È facile immaginare che un esordiente scopra il proprio talento per la scrittura grazie a un racconto (probabilmente autobiografico) lodato dagli amici, dagli insegnanti, da un altro scrittore; così come è facile immaginare che la scrittura sia questione di ispirazione, fantasia, creatività. E lo è, in effetti; ma è almeno altrettanto questione di orecchio, attenzione al dettaglio, tecnica e disciplina. David Foster Wallace, ad esempio, ha le prime avvisaglie di una delle sue più grandi doti di scrittore quando capisce di essere bravo a falsificare tesine universitarie:

Be’, avevo scritto della roba… all’università avevo scritto un paio di tesine per altra gente. Perché c’erano un sacco di ragazzi che… non era male, in effetti.

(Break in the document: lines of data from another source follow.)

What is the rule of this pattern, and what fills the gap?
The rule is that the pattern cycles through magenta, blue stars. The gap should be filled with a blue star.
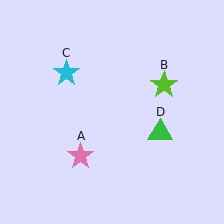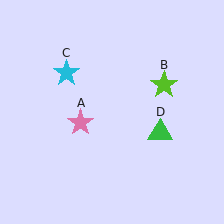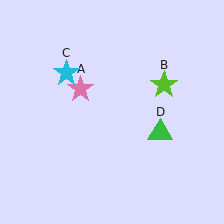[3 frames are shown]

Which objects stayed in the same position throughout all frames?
Lime star (object B) and cyan star (object C) and green triangle (object D) remained stationary.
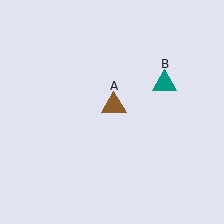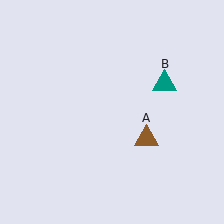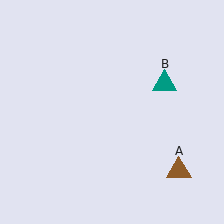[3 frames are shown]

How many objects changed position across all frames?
1 object changed position: brown triangle (object A).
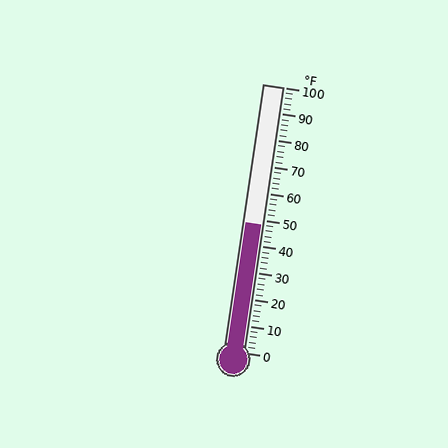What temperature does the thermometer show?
The thermometer shows approximately 48°F.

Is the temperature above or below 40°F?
The temperature is above 40°F.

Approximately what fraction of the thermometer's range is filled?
The thermometer is filled to approximately 50% of its range.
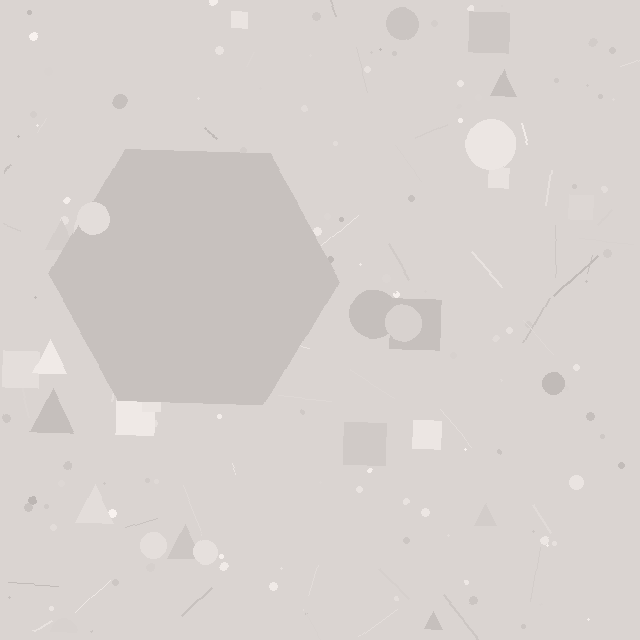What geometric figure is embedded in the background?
A hexagon is embedded in the background.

Ti pagavano per scrivergli le tesine?
Be’, non la metterei in maniera così brutale. Diciamo che c’erano sistemi di remunerazione piuttosto sofisticati. Ma… mi ricordo che una delle cose interessanti era leggere due o tre delle tesine scritte in precedenza da una certa persona per imparare, sai, che suono aveva la sua scrittura.

E mi ricordo che all’epoca lo capii: «Cavolo, sono proprio bravo a fare questa cosa. Sono uno strano tipo di falsario. Cioè, posso imitare lo stile di chiunque».